Master protocols – single trials that explore the therapeutic effect of one or more agents with multiple hypotheses through a series of sub-studies – are meant to speed life-saving therapies to market. Because they use a common system for patient selection, logistics, templates, and data management, they offer process efficiencies over a series of individual trials. McKinsey estimates that using a master protocol cuts 12 to 15 percent out of the trial budget and shaves about 13 to 18 percent from the study timeline.1 The structure of a master protocol is particularly useful in the study of complex diseases such as oncology and in challenging rare diseases.
Yet, for all their advantages, master protocols are not only difficult to design, but also to support from a technological standpoint. The interactive response technology (IRT) must be built to accommodate randomization, drug assignment, and supply management as the protocol evolves over the course of what can easily be a decade or more of development efforts.
Designing an IRT around the Unknowns
IRTs that support master protocols must be configured to meet future requirements that are, in many respects, unknowable. So, the requirements gathering step is especially daunting; it’s a little like answering the question, “How long is a piece of string?” The process is an exercise in thinking ahead, anticipating all possibilities, and remaining flexible. The goal is to preclude the need to reconfigure the system in fundamental ways at a future date. The best approach is to:
Begin thinking through the system requirements with the IRT vendor at least six weeks in advance. Building the IRT for a master protocol is inherently more complex than for a single study and naturally will take more time.

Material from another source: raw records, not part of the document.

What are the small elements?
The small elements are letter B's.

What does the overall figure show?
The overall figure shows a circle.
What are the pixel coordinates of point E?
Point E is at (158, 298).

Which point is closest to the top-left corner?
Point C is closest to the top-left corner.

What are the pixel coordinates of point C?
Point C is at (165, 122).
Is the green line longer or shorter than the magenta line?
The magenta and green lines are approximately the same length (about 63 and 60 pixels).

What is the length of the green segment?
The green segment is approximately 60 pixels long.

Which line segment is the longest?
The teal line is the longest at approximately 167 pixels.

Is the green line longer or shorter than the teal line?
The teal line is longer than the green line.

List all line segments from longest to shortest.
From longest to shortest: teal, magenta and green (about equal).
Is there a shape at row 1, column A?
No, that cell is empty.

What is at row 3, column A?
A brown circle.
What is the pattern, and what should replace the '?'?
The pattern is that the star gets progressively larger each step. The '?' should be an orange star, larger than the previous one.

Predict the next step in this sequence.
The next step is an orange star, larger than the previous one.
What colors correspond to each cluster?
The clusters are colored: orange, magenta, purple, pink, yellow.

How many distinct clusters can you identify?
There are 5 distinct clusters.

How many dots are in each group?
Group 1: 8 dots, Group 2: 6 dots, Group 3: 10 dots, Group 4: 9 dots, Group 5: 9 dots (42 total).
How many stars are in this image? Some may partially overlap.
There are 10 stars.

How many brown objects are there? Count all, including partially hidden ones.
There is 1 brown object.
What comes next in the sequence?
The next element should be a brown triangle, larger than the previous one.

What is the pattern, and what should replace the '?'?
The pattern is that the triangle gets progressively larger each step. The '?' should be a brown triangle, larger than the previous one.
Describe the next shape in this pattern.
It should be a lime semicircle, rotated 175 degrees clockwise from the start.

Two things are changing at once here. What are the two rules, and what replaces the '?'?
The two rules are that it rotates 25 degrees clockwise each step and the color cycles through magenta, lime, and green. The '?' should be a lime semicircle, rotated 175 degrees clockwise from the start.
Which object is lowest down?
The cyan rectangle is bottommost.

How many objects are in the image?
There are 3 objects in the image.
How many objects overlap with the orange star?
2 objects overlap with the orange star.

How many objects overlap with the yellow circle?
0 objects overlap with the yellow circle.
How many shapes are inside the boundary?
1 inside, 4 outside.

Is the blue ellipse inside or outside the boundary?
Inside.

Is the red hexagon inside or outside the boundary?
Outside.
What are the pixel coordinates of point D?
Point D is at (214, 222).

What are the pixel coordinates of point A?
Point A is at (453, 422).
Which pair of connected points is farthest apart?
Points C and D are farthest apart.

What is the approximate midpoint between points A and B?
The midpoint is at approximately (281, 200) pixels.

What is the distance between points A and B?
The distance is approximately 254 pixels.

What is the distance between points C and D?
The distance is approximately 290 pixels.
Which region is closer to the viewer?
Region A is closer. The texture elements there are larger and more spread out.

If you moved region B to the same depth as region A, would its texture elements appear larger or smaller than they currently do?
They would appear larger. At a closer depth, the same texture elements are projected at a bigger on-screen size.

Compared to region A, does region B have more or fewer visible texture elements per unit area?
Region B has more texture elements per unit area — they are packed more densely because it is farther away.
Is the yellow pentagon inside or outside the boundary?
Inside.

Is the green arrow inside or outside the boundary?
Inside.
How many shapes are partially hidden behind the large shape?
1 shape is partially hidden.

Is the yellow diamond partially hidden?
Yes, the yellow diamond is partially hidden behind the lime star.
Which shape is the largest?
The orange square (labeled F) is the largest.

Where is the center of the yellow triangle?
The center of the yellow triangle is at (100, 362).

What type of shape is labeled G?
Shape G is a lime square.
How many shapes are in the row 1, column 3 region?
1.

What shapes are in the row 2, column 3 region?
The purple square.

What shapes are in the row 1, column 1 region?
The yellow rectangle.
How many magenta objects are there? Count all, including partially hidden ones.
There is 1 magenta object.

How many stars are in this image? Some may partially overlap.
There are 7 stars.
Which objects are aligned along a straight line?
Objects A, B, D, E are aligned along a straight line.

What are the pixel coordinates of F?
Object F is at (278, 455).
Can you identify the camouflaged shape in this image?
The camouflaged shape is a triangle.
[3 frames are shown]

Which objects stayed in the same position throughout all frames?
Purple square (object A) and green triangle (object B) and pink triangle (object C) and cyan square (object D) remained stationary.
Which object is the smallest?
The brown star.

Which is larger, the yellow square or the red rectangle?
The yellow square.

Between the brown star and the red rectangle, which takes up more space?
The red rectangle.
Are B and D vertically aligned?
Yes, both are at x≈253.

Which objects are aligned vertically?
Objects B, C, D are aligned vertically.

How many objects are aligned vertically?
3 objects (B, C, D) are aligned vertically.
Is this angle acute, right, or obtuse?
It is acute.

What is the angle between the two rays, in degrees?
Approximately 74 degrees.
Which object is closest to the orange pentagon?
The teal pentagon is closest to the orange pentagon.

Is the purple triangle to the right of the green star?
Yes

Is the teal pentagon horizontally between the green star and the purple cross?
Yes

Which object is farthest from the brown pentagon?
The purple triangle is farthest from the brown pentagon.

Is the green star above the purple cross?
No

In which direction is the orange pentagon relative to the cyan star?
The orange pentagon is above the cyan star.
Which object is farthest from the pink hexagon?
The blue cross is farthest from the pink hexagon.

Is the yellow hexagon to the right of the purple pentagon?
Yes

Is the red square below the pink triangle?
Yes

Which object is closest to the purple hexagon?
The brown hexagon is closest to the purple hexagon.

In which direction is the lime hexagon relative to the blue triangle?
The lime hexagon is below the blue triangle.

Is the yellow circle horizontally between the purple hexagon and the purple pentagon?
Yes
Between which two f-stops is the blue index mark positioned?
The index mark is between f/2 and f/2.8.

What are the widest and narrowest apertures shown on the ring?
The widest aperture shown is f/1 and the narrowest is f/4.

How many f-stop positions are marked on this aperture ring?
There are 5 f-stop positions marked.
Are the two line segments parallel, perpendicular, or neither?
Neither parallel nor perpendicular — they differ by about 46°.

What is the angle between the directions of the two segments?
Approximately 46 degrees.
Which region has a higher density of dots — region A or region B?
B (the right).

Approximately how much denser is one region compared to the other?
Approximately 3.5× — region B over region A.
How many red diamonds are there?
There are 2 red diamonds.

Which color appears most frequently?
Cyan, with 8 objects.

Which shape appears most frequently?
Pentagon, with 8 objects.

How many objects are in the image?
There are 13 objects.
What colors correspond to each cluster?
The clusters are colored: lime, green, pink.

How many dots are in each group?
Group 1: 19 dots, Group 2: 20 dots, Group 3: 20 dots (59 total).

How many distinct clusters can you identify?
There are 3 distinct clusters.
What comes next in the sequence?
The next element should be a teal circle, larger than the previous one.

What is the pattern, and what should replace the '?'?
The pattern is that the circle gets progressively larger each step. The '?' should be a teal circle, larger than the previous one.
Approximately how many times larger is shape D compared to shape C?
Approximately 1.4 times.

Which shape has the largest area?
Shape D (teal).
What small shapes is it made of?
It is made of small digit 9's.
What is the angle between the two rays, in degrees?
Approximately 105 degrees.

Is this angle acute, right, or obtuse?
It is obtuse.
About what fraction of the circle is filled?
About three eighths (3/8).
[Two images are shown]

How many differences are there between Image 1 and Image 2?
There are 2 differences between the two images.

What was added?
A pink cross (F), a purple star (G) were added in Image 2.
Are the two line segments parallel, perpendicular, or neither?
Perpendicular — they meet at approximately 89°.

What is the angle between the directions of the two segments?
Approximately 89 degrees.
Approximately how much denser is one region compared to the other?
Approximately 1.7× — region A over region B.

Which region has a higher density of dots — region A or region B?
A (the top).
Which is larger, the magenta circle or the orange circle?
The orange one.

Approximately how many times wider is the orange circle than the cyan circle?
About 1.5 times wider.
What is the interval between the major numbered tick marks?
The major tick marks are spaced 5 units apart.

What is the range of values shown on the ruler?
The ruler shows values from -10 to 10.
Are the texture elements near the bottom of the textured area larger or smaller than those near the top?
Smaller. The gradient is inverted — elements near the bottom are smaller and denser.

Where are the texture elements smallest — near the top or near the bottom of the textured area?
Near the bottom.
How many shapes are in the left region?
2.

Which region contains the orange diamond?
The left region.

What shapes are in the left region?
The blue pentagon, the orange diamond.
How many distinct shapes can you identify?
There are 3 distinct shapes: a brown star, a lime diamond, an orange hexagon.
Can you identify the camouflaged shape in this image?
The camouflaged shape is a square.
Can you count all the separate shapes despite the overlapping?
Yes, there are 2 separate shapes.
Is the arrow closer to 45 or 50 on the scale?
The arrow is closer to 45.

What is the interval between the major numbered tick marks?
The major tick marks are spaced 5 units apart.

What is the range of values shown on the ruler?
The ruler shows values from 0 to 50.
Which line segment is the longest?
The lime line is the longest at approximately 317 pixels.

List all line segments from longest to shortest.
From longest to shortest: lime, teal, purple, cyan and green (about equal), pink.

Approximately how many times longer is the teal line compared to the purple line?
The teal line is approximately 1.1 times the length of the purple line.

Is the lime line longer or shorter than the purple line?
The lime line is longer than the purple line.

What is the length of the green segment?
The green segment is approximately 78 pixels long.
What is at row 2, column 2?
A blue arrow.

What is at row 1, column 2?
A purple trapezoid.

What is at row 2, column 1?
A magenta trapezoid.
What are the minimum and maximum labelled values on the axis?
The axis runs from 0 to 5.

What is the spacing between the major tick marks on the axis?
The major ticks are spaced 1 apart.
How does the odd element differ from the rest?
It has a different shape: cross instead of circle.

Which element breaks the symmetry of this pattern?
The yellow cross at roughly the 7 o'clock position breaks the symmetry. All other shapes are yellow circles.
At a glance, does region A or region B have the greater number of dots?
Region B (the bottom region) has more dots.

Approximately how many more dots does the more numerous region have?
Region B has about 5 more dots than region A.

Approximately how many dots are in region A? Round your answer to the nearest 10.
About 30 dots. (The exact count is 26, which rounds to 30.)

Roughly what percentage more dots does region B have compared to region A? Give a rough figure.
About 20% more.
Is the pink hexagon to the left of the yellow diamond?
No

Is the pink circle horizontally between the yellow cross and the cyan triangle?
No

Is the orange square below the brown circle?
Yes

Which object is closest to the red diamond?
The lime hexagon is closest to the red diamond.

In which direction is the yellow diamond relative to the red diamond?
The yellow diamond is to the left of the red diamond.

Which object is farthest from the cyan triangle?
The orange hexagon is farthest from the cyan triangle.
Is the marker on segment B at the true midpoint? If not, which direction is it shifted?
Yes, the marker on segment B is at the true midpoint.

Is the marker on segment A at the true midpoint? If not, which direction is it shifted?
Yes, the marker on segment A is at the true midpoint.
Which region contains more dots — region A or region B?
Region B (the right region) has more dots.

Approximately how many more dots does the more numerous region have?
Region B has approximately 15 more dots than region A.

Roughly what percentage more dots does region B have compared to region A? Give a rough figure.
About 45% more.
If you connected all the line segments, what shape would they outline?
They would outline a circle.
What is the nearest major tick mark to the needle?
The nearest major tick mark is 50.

Approach the challenge holistically with the help of a cross-functional team that includes all eClinical partners.
Define what elements of the protocol will be variable, and which will remain static. For example, a core set of questions used to screen patients may remain the same across all sub-studies and for the life of the protocol. Dosing, on the other hand, might be quite variable.
Then, for each identified variable, establish the outer limits of the range. Dosing, for example, might be confined to 10 – 100 mg. (This step, of course, dovetails with the creation of the statistical analysis plan.)
Determine, in consultation with the IRT supplier, the basic “rules” that will govern randomization. Will patients be able to move between studies? How will patients who are eligible for more than one study be assigned?
Again, discuss with the IRT partner the most efficient way to supply the investigational and comparator products across the sub-studies. Is if feasible to pool supplies, or must each study have its own resupply algorithm?
Choosing a Vendor
It is important to work with an IRT partner who has an established track record for quality, as it is for any trial. Specifically for master protocols, the IRT vendor should, ideally, also:
Offer an extremely flexible system, one can be configured within the established parameters.
Deliver extensive control for administrative functions to the sponsor. The sponsor might, for instance, be given the ability to manage cohorts, including setting up new cohorts, deciding how many patients will be randomized to each, establishing the criteria and dosing.
Demonstrate both longevity and a willingness to maintain the platform over time.
Operate collaboratively and work well with multiple other vendors.
While it is challenging to design an IRT to support a master protocol, it is nonetheless do-able with a team prepared to devote considerable forethought, planning, and coordination to the solution.